Through a fantastic but apparently true whirlwind of events in 1960, Allan Williams found himself a key figure in securing engagements for British bands in Hamburg, Germany, and thus became a key figure in developing British rock as a whole. A Caribbean steel band that played at his club left Williams to take an offer in Hamburg. Based on their reports of Hamburg's thriving club scene, Williams made contact with Hamburg club owner Bruno Koschmider, and started to send Liverpool rock bands to Hamburg, acting as their agent. The Beatles were not the first band he sent; they were not regarded as a good group at the time, and they were preceded by the little-known Derry & the Seniors. When Koschmider wanted more bands, Williams' first choices were Rory Storm & the Hurricanes (whose drummer was Ringo Starr) and Gerry & the Pacemakers. When they were unavailable or unwilling, however, the Beatles got their chance, securing a drummer, Pete Best, only days before leaving. Williams had already gotten the Beatles some work in Liverpool by enlisting them as the backup band for a stripper for a week.
As that anecdote shows, Williams was a small-time hustler. But what he did manage to do for the Beatles, in his bumbling fashion, shouldn't be underestimated. He even drove them to Hamburg in August 1960 in his van for their first engagement at Bruno Koschmider's Kaiserkeller. By continuing to help send Liverpool bands to Hamburg, Williams, perhaps unwittingly, gave them the opportunity to sharpen their acts in arduous sets in front of raucous, demanding audiences, and thus helped spark the British Invasion sound.

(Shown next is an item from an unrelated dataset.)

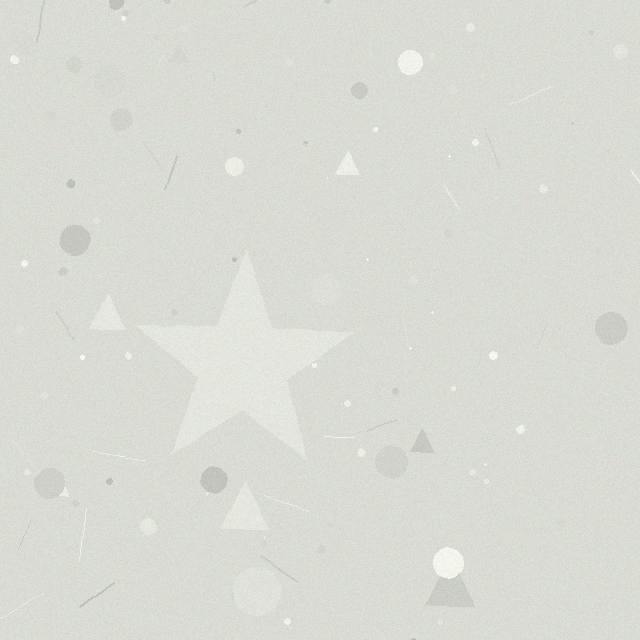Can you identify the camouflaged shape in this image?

It would not be strictly accurate to call Williams the Beatles' manager. He did help them get some other bookings besides the first (multi-month) Hamburg engagement, but the Beatles also worked with other promoters and informal advisers at the time. The relationship between Williams and the Beatles was permanently ruptured when the group went back to Hamburg in early 1961 for a second extended engagement. Having felt that they themselves had negotiated this contract, they (Stuart Sutcliffe, actually) wrote Williams to inform him that they would not pay him a commission. Although Williams threatened to contest this, he never did, and things cooled off enough eventually that they resumed amiable, unprofessional relations. Williams was embittered enough by their behavior, though, to tell Brian Epstein not to "touch 'em with a f*cking bargepole" when Epstein sought his advice on whether to manage the Beatles.

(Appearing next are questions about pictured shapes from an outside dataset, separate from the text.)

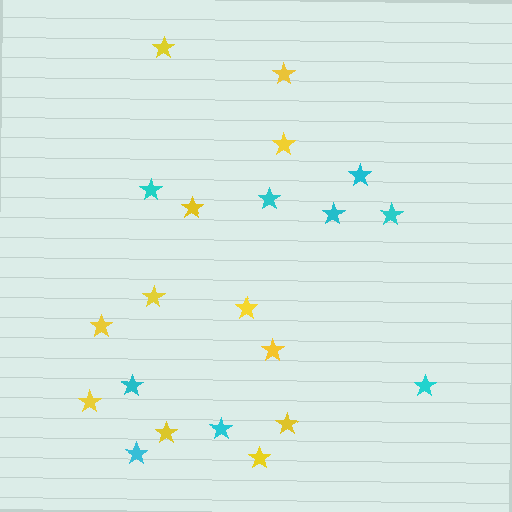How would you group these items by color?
There are 2 groups: one group of yellow stars (12) and one group of cyan stars (9).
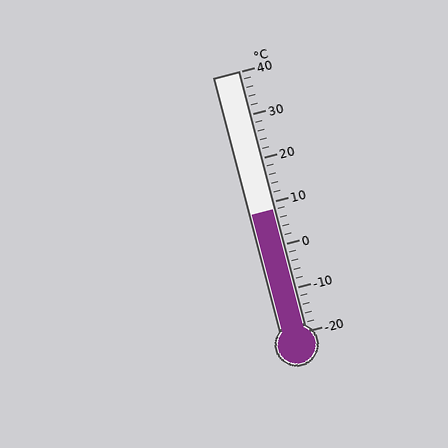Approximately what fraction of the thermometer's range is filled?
The thermometer is filled to approximately 45% of its range.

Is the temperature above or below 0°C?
The temperature is above 0°C.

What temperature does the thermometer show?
The thermometer shows approximately 8°C.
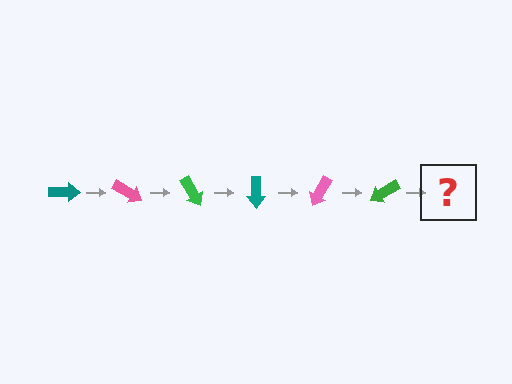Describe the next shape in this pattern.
It should be a teal arrow, rotated 180 degrees clockwise from the start.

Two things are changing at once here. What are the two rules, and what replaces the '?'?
The two rules are that it rotates 30 degrees clockwise each step and the color cycles through teal, pink, and green. The '?' should be a teal arrow, rotated 180 degrees clockwise from the start.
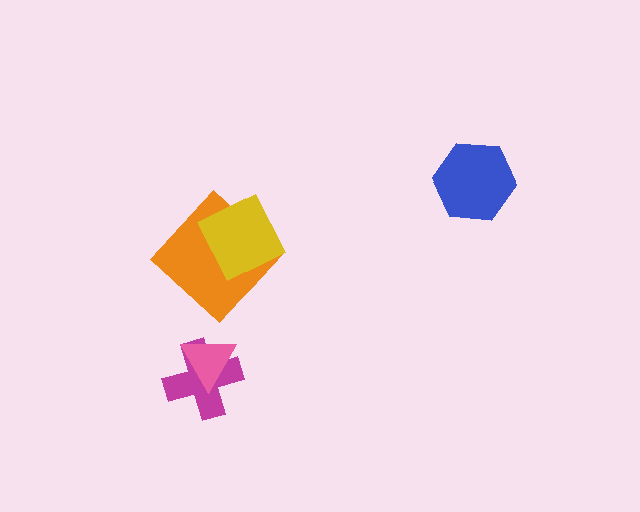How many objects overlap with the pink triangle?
1 object overlaps with the pink triangle.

Epstein, of course -- a well-to-do businessman who already had contacts in the music industry via his administration of one of the most prosperous record retailing outlets in Northern England -- was able to do far more for the Beatles than Williams ever could have. Williams did continue to be involved with rock music and the entertainment scene, in general, over the next few years with his club the Blue Angel. (A previous endeavor, the Top Ten Club -- envisioned as a counterpart to the rock club of the same name in Hamburg -- had burned down only days after opening in December 1960.) Although he already had contacts with many of Liverpool's bands, Williams was too disorganized, and lacked the resources, to effectively capitalize on this, and did not emerge as a significant manager and promoter as the British Invasion became a phenomenon.

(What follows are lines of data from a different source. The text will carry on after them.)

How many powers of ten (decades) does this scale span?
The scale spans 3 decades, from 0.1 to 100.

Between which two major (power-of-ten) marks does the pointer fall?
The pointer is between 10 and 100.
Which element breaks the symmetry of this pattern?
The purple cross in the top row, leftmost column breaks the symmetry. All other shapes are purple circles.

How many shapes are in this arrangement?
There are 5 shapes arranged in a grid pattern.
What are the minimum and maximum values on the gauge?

Williams' role in the Beatles story was not wholly finished after 1961. In the early '70s, he and Ted Taylor, leader of Liverpool band Kingsize Taylor & the Dominoes, retrieved live tapes of the Beatles performing at Hamburg's Star-Club in December 1962 from an abandoned studio. For the next few years Williams actively lobbied for their release, even meeting with George Harrison in an attempt to convince him. These finally came out in 1977 (by which time Williams had sold his official interest in the project), although their legality has been contested on and off since then. Williams also published his autobiography (The Man Who Gave the Beatles Away, co-written by Bill Marshall) around this time, in which the Beatles figure prominently, as do some other Liverpool groups. It has since been written, however, that much of the material in the book was based only loosely on real events.